The best way to go about this is to set increasingly more challenging and complex goals, and give the employee pointers on how to achieve them, but do nothing more. It’s important for the employee to try finding a way. The key is to expect that they will get lost a few times, as this is the only way for them to build any real experience.
Take note though, this doesn’t mean that you should be completely absent/idle in the coaching session beyond setting the initial goals. If you see that the employee is struggling, but they’ve already tried multiple approaches to the solution, pointing them in the right direction is not a bad move.
The important thing is to help everyone develop a mindset for finding their own solutions to the problems they encounter, instead of relying on their leaders for assistance every time. This will also achieve a very important long-term goal – it will prepare those employees to be better leaders in the future.
Do your employees know how to identify problems in the first place?
Another area which you might want to emphasize more in your coaching sessions is the ability to identify the actual problem at hand. This is not always as simple as it sounds, especially when working in a complex organization with multiple layers. Understanding the whole structure is not that important, and hardly anyone in a larger organization can do that. The important thing is to be able to identify the components that factor into a given problematic situation, and figure out how they interact together.
Identifying problems can often be made easier with a simple, yet effective question – “what are you trying to achieve?”
Once you’ve asked an employee to actually think about their main goal at hand, the nature of the problem will also start to crystallize in their eyes. Even if they were unable to identify exactly what’s wrong with the situation at first, this will change once they start to list the exact things they’re trying to accomplish.
Ask, don’t always teach
A good leader will always realize that their employees can teach them just as much as the other way around, and they must always be prepared to listen attentively, and learn new things from their coaching sessions.

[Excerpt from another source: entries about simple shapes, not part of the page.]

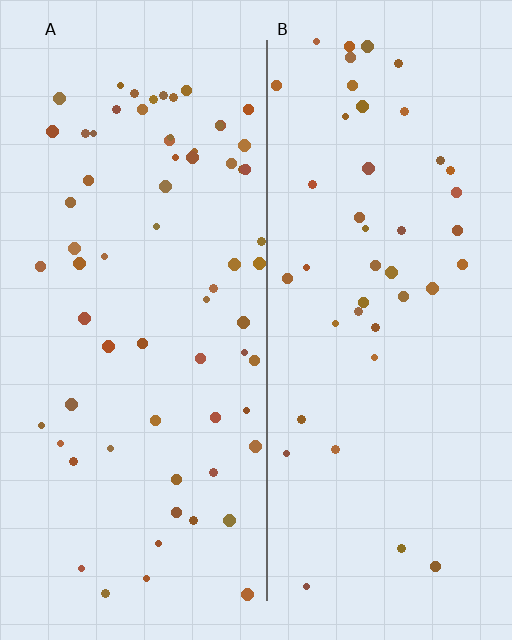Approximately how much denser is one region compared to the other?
Approximately 1.5× — region A over region B.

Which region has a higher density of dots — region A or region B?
A (the left).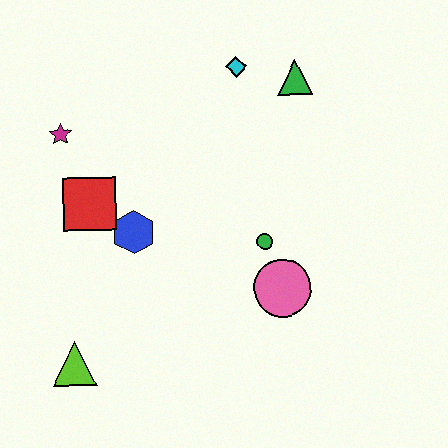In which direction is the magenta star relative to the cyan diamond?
The magenta star is to the left of the cyan diamond.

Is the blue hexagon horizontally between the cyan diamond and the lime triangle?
Yes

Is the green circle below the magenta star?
Yes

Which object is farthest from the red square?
The green triangle is farthest from the red square.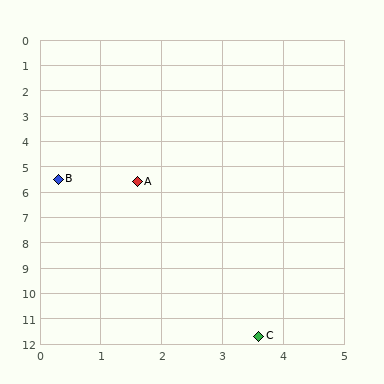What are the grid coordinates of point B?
Point B is at approximately (0.3, 5.5).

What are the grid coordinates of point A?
Point A is at approximately (1.6, 5.6).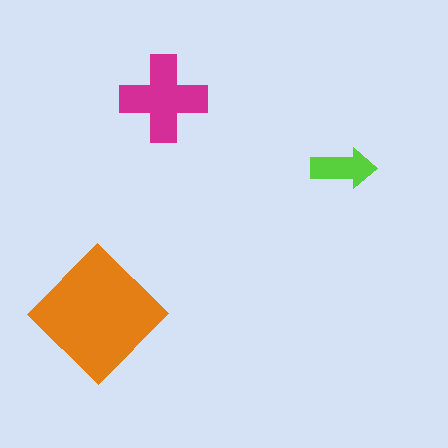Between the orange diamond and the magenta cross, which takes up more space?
The orange diamond.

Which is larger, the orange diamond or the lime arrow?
The orange diamond.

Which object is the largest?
The orange diamond.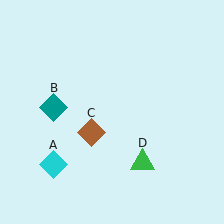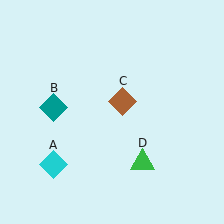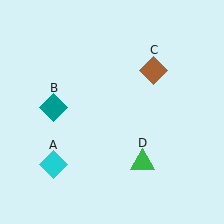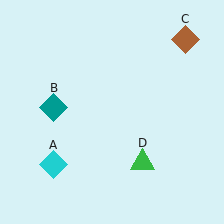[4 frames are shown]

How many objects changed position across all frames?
1 object changed position: brown diamond (object C).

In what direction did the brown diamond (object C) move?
The brown diamond (object C) moved up and to the right.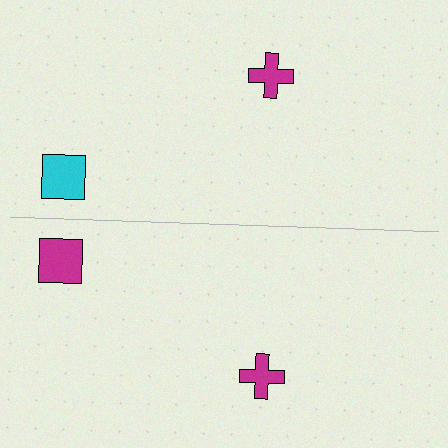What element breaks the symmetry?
The magenta square on the bottom side breaks the symmetry — its mirror counterpart is cyan.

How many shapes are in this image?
There are 4 shapes in this image.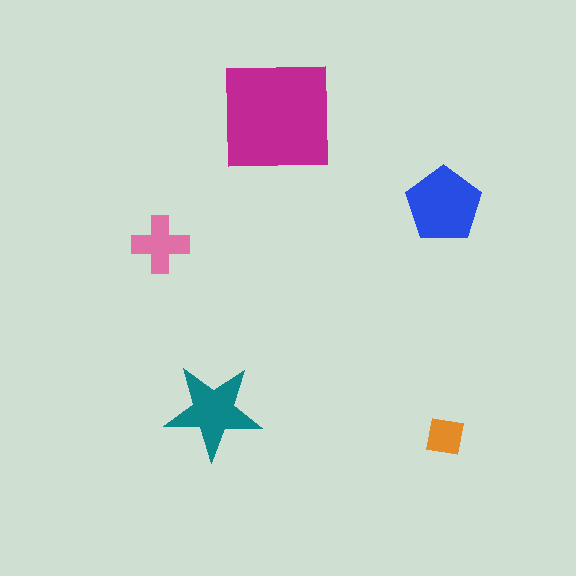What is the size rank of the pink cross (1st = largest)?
4th.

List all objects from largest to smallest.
The magenta square, the blue pentagon, the teal star, the pink cross, the orange square.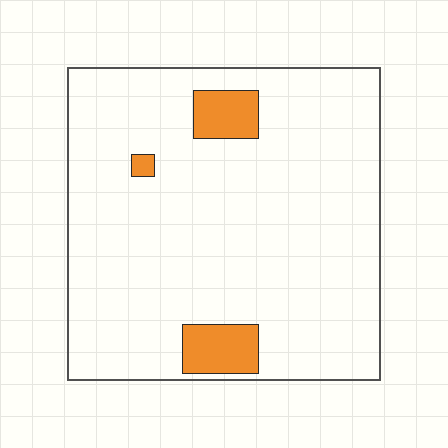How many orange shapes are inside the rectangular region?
3.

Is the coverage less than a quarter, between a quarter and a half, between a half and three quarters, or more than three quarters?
Less than a quarter.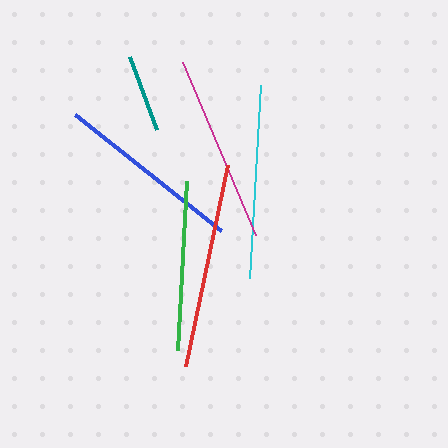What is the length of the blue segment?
The blue segment is approximately 186 pixels long.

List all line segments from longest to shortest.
From longest to shortest: red, cyan and magenta (about equal), blue and green (about equal), teal.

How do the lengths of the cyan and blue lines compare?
The cyan and blue lines are approximately the same length.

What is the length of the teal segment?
The teal segment is approximately 78 pixels long.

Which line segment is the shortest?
The teal line is the shortest at approximately 78 pixels.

This sometimes comes down to swallowing one’s pride when it turns out that the employee understands a particular concept better. That’s not a problem though – it’s actually a good sign, and it means that this person will need far less attention in their coaching overall.
And with that in mind, you shouldn’t be afraid to ask questions during the coaching sessions. In fact, this will help establish a better bond with the employee, and will show them that the leader actually cares about their situation, and isn’t just trying to get them off their back.
Coaching is a complicated task, and many leaders struggle with it on a serious level. It’s a critical part of any lean organization, however it’s something that you simply can’t omit. The good news is, it’s a skill just like any other, and can be trained with enough practice.
Proper coaching can have some surprising results in the long run too. It often leads to improvements, not just in the employees, but in the leaders as well, making the whole organization stronger and more competent. With all that in mind, any organization that has issues with their coaching system should clearly make it a priority to resolve those as soon as possible. This will ensure that everyone is on the same page, and your organization actually gets all employees focused on improving the business.